** Wheat fund selling has produced new contract lows in KC March futures. Paris wheat started the Chicago decline with March Paris wheat down $3.25 euros/MT at $195.00/MT. March Chi is back to its initial starting point at the beginning of the year at $5.01. This week’s wheat decline started on weakening Russian fob prices which has spread to the EU and US.
The wheat selling tugged corn/soybean futures off their opening highs. Most of the AM selling has been chart and fund related. Cash selling from US and South American producers has dried up on the CBOT decline.
The US stock market has rallied sharply amid China/US trade optimism. The US/China delegation will be arriving early next week for a new round of talks. Its expected that if enough progress can be reached, that US President Trump and Chinese President Xi will be holding a trade summit in the US in March. President Trump offered that he may invite Democratic leadership to join.
** US President Trump indicated that US/China are making progress on trade, but it will be up Trump to decide if final pact can be achieved in face-to-face presidential negotiations – likely sometime in March. The President hinted that this would be this would be the “biggest trade deal ever”. No exact numbers were offered, but we all need to remember that China pledged $1 Trillion dollars in US purchases into 2024 back in mid-January.
** CBOT brokers report that funds have sold 5,000 contracts of wheat, 2,200 contracts of corn, while being flat in soybeans.
** FAS reported that 205,744 MTs of US corn was sold to an unknown destination during the 2018/19 crop year.
** Above normal temps and below normal rainfall has some raising their winter wheat crop concern for SW Russia. The forecast is warm/dry for another 2 weeks
** Seasonal trends for corn/soybeans normally bottom in mid-February and turn upwards heading into May. Amid the need for additional US corn acres, ARC suspects that this trend will be at work again this year. South American crops (outside of winter corn production in Brazil) are largely known. US farmers needing to raise cash flow for spring inputs have largely completed those sales. New sellers will be needed to push values substantially lower from current levels. A new Northern Hemisphere growing season and enlarged US export demand to China are mentioned as the bull catalysts.
** South American Weather Discussion: The midday GFS is drier across Southern Brazil and Argentina when compared to the overnight forecast solutions into February 25th. The GFS backed down on the coverage and totals of Argentine rainfall during the 8-10 day period. The GFS’s outlook is generally favorable for Brazil with widespread soil moisture improvement. Weather watchers are eyeing developing dryness in S Argentina and can this dryness march northward into Central Argentina by early March?
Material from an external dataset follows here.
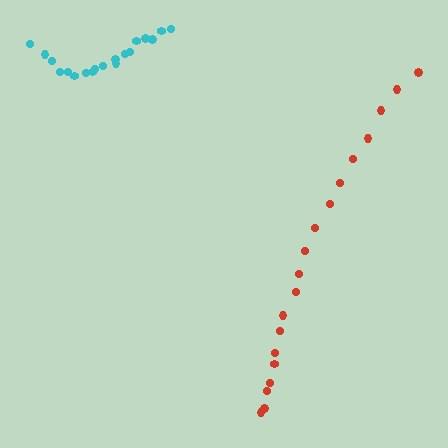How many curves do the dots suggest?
There are 2 distinct paths.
** AgResource Market Analysis: Our advice has been to avoid selling CBOT breaks or chasing rallies in this political marketplace. The corn market continues to hold the most bullish fundamentals, soybeans the most bearish with wheat caught in between. The lack of volume on the push to new wheat lows tells ARC the break is a bear trap.
The 3-week weather forecasts for the Central US calls for considerable rain across the Delta and S Midwest. This wet trend shows no sign of abating, which could pose a March corn seeding concern.
The big US ag market unknown is the US/China trade deal and its impact on US demand looking forward? The potential of China pledging to reduce a good portion of the US/China trade deficit is enticing to every US ag market bull.